Number of attempts: all of the participants in the expert and intermediate groups were able to complete the maximum of 2 attempts in the allotted time except for 1 subject each in both groups; whereas, in the novice group, only 6 out of 17 subjects were able to proceed to the second attempt. The Kruskal–Wallis test showed a significant difference in the number of attempts between the groups (χ² = 12.5, p = 0.001). Post hoc analysis showed a significant difference between the novice and intermediate groups (p = 0.002). No difference was found between the novice and expert group (p = 0.07) and the intermediate and expert group (p = 0.54).
II.
Number of sutures: all the subjects in the expert group placed 3 sutures to complete the fundoplication. In the intermediate group, 13 subjects placed 3 sutures and 2 placed 4 sutures. In the novice group, 3 placed only 1 suture, 2 placed 2 sutures, 8 placed 3 sutures, and 4 placed 4 sutures. Kruskal–Wallis tests showed no significant difference in the number of sutures placed between the three groups (χ² = 0.94, p = 0.62).
III.
Sum of distance between sutures: experts sum of distance ranged from 2 to 3.5 cm, the intermediate group sum ranged from 1.4 to 4.4 cm, and the novice group sum ranged from 0 to 3.5 cm. The Kruskal–Wallis test showed significant differences between the groups in the sum of the distances for all the sutures (χ² = 6.04, p = 0.04). Post hoc analysis could not find any significant differences between novice and intermediate groups (p = 0.15), novice and expert groups (p = 0.08), and between intermediate and expert groups (p = 0.08).
IV.
Seromuscular bite: overall, 5 out of 6 subjects in the expert group, 10 out of 15 subjects in the intermediate group, and 5 out of 17 subjects in the novice group placed a seromuscular bite on the esophagus while performing fundoplication. The Kruskal–Wallis test showed a significant difference between the groups in seromuscular bite taken during fundoplication (χ² = 6.94, p = 0.03). Post hoc analysis could not find any differences between novice and intermediate groups (p = 0.06), novice and expert groups (p = 0.06), and between intermediate and expert groups (p = 0.49).
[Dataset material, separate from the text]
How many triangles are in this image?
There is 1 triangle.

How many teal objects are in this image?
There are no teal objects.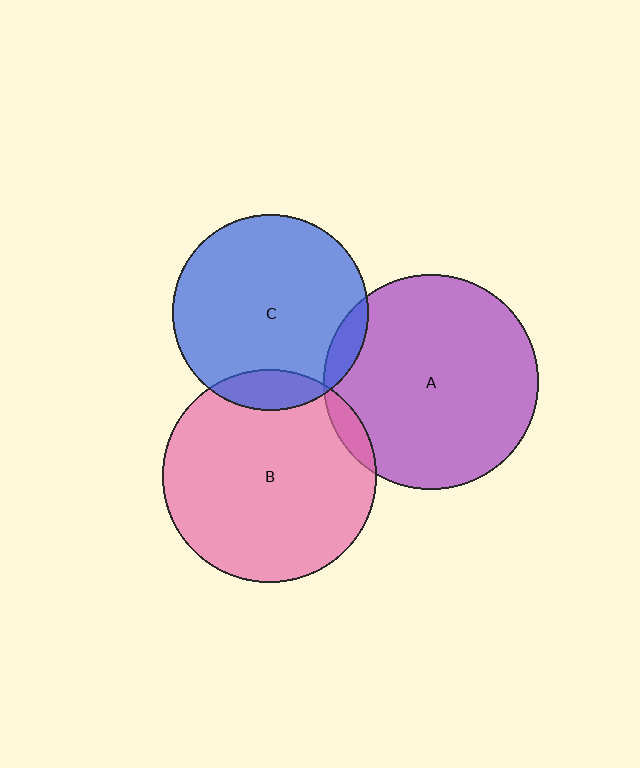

The results from the analysis revealed the metrics’ relationship to other variables, confirming construct validity.

Discussion

Our results demonstrate that task-specific metrics differentiate the performance in the wrap creation step of the laparoscopic fundoplication between novice, intermediate, and expert surgeons. A strong positive correlation was also observed between the validated global OSATS score and our task-specific scores. High IRR for both metrics established the feasibility of using our task-specific metrics for video-based assessment of performance. Additionally, it is noteworthy that 89% of participants rated the simulator’s usefulness as either 4 or 5 on a scale of 5. This rating was further supported by informal comments from several non-expert participants throughout the study expressing their desire for this practice opportunity before performing the procedure in the operating room. Many trainees also mentioned how the experience enhanced their confidence when approaching such cases involving live patients.

Expertise in laparoscopic hiatal hernia surgery requires extensive training with high case volume. Learning curve studies have shown that for individual surgeons, a total of 20–40 cases, and for individual institutions, about 50 cases, are needed for stabilization of postoperative complication rates [13, 31]. In a 10-year institutional learning curve study, it was found that 200 fundoplication cases had to be performed before operative time, conversion rates, and complications plateaued [14]. Given the procedure’s long learning curve, obtaining adequate training is further complicated by a substantial number of cases performed in high-volume centers, indicating centralization of this procedure to a few specialty centers [32]. This can affect the number of cases performed by residents, whose training pathways in complex foregut surgery are limited to their experience in the operating room. In our study, 88% of residents reported participating in 10 or fewer LHHRs. Simulation-based training can help bridge this gap by providing an opportunity for trainees to practice this task outside of the operating room.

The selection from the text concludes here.